Опровергая ее слова, в круг въехал разведчик с докладом:
— Гной-ганта, удача на нашей стороне. Нетопыри дали себя заметить. Три батальона под флагами Ориджина в двадцати милях к северу от нас. Наверное, они тоже заметили орду.
— Почему так думаешь?
— Они отходят к Славному Дозору. Боятся нас!
— Ты видел вымпел полководца?
— Да. На нем герб Снежных Графов.
— У тебя острый глаз и хороший конь. Но почему ты не встал передо мной на колени?
Шаван ударил себя в грудь кулаком:
— Гной-ганта, я хочу быть лучшим воином твоей орды! Хорошо сражаюсь верхом, хуже — на ногах, а на коленях — совсем плохо.
Пауль спросил имя разведчика. Его звали Алишер.
Когда Алишер ушел, Пауль вновь двинулся вперед, а с ним вместе тронулась и вся орда. Известие о северянах ничего не изменило.
Ганта Корт осмелился дать совет:
— Послушай, Гной-ганта… Северян три батальона, это много, но нас в шесть раз больше, да еще Персты Вильгельма. В поле все преимущества за нами. А вот когда они скроются в Славном Дозоре, сложно будет их расколоть. Не лучше ли пришпорить коней и нагнать врага в степи?
— Нет, — сказал Пауль.
И все. Одно слово — нет. Три батальона кайров — сила, способная пройти Рейс насквозь, — даже не заставила Пауля задуматься.
— Он просто не пойдет в Славный Дозор, — услышала отраженная в зеркале Аланис. — Зачем ему туда? Шаваны хотят грабить Север, вот и двинутся на Север вдоль Дымной Дали. Лиллидей засядет в крепости, мы пройдем мимо, вот и все.
Отраженная Аланис была бледна, несмотря на жару. Она предчувствовала нечто очень скверное.
От бывшей бригады осталось только четыре человека. Каждому Пауль определил особую роль.
Кнут стал именно кнутом: орудием наказаний. Если кто-то из шаванов вызывал недовольство Гной-ганты — хоть и редко, но такое случалось — то Пауль звал Кнута и указывал на виноватого. А Кнут просто говорил:
— Тебе больше не место в орде. Садись на коня и уезжай. Ты недостоин быть с нами.
Никого не били и не убивали, изгнание считалось самым тяжким из наказаний. И верно: шаваны боялись его, как конь — змею. Принимались уговаривать и умолять, предлагали Кнуту взятки. Тот был непреклонен и следил, чтобы виновник уехал прочь.

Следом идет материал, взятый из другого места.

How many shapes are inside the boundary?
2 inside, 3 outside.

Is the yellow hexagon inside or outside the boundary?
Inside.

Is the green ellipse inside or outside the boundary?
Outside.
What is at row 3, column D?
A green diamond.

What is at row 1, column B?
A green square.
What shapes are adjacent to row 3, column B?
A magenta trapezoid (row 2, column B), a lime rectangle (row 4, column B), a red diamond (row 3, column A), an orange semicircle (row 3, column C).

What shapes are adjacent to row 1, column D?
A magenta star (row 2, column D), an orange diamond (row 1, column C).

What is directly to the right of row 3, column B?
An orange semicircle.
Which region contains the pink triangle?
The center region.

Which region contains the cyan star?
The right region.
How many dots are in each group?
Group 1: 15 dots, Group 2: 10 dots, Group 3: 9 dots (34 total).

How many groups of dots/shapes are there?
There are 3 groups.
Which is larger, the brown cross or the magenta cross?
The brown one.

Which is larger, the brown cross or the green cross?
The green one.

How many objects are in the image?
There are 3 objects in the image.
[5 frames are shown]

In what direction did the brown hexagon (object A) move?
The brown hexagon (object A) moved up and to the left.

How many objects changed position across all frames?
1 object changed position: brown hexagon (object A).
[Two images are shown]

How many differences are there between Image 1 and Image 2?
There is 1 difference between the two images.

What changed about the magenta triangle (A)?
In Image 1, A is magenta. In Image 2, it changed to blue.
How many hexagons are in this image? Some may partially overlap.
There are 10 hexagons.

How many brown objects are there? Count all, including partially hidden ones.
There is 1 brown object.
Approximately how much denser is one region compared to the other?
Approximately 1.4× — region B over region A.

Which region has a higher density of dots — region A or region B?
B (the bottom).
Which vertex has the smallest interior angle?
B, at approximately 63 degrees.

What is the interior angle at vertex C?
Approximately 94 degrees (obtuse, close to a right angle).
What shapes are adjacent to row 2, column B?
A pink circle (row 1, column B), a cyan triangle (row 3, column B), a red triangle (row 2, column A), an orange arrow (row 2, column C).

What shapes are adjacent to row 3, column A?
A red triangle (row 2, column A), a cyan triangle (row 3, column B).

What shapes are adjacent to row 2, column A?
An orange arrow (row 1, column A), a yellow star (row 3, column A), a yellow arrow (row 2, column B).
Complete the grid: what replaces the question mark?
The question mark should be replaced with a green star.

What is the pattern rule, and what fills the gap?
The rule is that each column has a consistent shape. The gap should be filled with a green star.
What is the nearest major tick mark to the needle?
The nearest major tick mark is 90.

Бывало, некоторые потом возвращались. Вливались в орду, надеясь, что их не увидят, а когда заметят — все уже забудется. Дважды Кнут замечал таких. Он заставил их спешиться и росчерком плети раздробил ноги и руки. Орда ушла дальше, оставив за собой умирающие обломки.
Муха был для Пауля лишней парой глаз. Чего не видел сам Гной-ганта, о том докладывал Муха. Он легко находил с людьми общий язык, с ним делились сведениями и слухами. Ни разу никого не наказали по доносу, взыскания налагались только за то, что Гной-ганта видел лично. Но иногда, узнав что-нибудь об одном из шаванов, Пауль звал его к себе:
— Ты — хороший всадник. Как твое имя?
Шаван назывался, и Пауль разрешал ему несколько минут ехать рядом, внутри круга ханидов. Близость к Гной-ганте была лучшею, самой ценной из наград. Не считая, конечно, владения Перстами.
А лучницу Чару Пауль называл своей молнией. Она овладела Перстом еще в Рей-Рое, буквально за день, будто была рождена для него. Кнут и Муха стреляли пока что лучше Чары, но было ясно: стоит ей набраться опыта — и она станет самым грозным воином орды.
— Покажи, как ты это делаешь, — говорил Пауль жадно, с похотью, будто велел ей раздеться и поласкать саму себя.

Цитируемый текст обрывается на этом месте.